Ma io trasvolo immantinenti pei secoli, e vengo alla metà del secolo xiv.
Un signore della Casa di Savoia, che aveva la veste, lo scudo, l’armi, la lorica del colore della speranza, Amedeo VI, il Conte Verde, scende dall’Alpi, e ne scende con quei pensieri, i quali, maturati di età in età, dovevano compiere la grande opera dell’unificazione italiana.
Egli percuote la feudale potenza dei Marchesi di Saluzzo, dei Marchesi di Monferrato, dei Visconti, di Giovanna di Napoli, della Casa d’Angiò, e pone le prime basi del gran principio della unificazione italiana.

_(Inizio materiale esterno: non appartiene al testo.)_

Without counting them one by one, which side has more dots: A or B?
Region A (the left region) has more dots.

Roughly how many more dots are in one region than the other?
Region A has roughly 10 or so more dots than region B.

Io non esporrò la lunga serie dei Principi di Savoia, i quali tennero dietro al Conte Verde, ma mi arresterò un istante ad Amedeo VIII, poichè mi vi chiama un’osservazione giustissima dell’onorevole Ferrari.
Sigismondo innalzò il conte Amedeo VIII a duca di Savoia; era l’età delle Marche; il ricordava ieri l’onorevole Ferrari nel suo discorso. Ebbene io veggo in quell’atto medesimo, che è, se non erro, del 19 febbraio 1416, intitolarsi Amedeo VIII, marchese d’Italia. Ed era una gran marca l’Italia; e quel titolo di marchese d’Italia non suona il titolo per avventura di Re?

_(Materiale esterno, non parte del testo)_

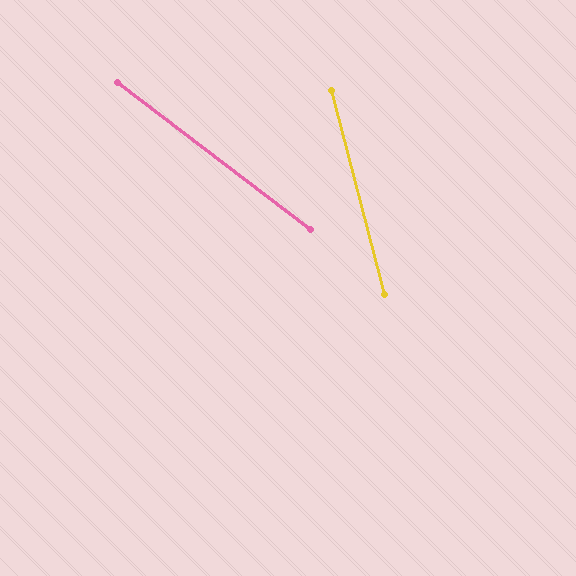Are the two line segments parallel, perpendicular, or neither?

Voi vedete dunque che non dobbiamo risalire all’Italia dei Goti, dei Longobardi, dei Franchi, dei Re tedeschi; noi risaliamo ad Amedeo VIII.
Chi di voi non rammenta Emanuele Filiberto, splendore d’Italia, splendore delle armi italiane, splendore della dinastia? Che dico, o signori? Vindice di libertà.
Ed io, ad onore di quel grande, vi rammenterò un suo editto del 20 ottobre 1521. A quell’epoca pur troppo era ancora in Italia la servitù personale. Ebbene il principe così diceva:
«Posciachè piacque a Dio di restituire l’umana natura alla primiera sua libertà; e sebbene i principi cristiani abbiano da gran tempo abolita ogni altra servitù, vi hanno ancora le angherie, vi hanno ancora i personali servizi. Sentendo nell’animo i lamenti di questi infelici, e proponendo, a sollievo e ristoro di questo popolo, ogni speranza di nostro lucro particolare, vogliamo adoperare, come si conviene a buon Principe, con ogni magnificenza, con ogni clemenza, con ogni benignità, e gli proscioglieva da ogni servitù personale.»
Diceva l’onorevole Ferrari che egli voleva i principii del 1789. Sì, signori: io pure li voglio. Ma noi siamo alteri di risalire più alto.
Il 4 agosto 1789 si aboliva la servitù personale in Francia; a quell’epoca un milione e mezzo di persone ubbidiva ancora a quella servitù personale, che Emanuele Filiberto aveva estinta fino dal 1521.
Vedete, o signori, che io vi porto innanzi glorie domestiche, e glorie che le altre nazioni ebbero qualche secolo di poi.
Vi rammenterò io quindi i nomi di Vittorio Emanuele II, di Carlo Emanuele III? Vi dirò io come essi furono grandi e nobili principi e valorosi soldati, e strenui propugnatori dell’unità, dell’indipendenza d’Italia? Voi lo sapete.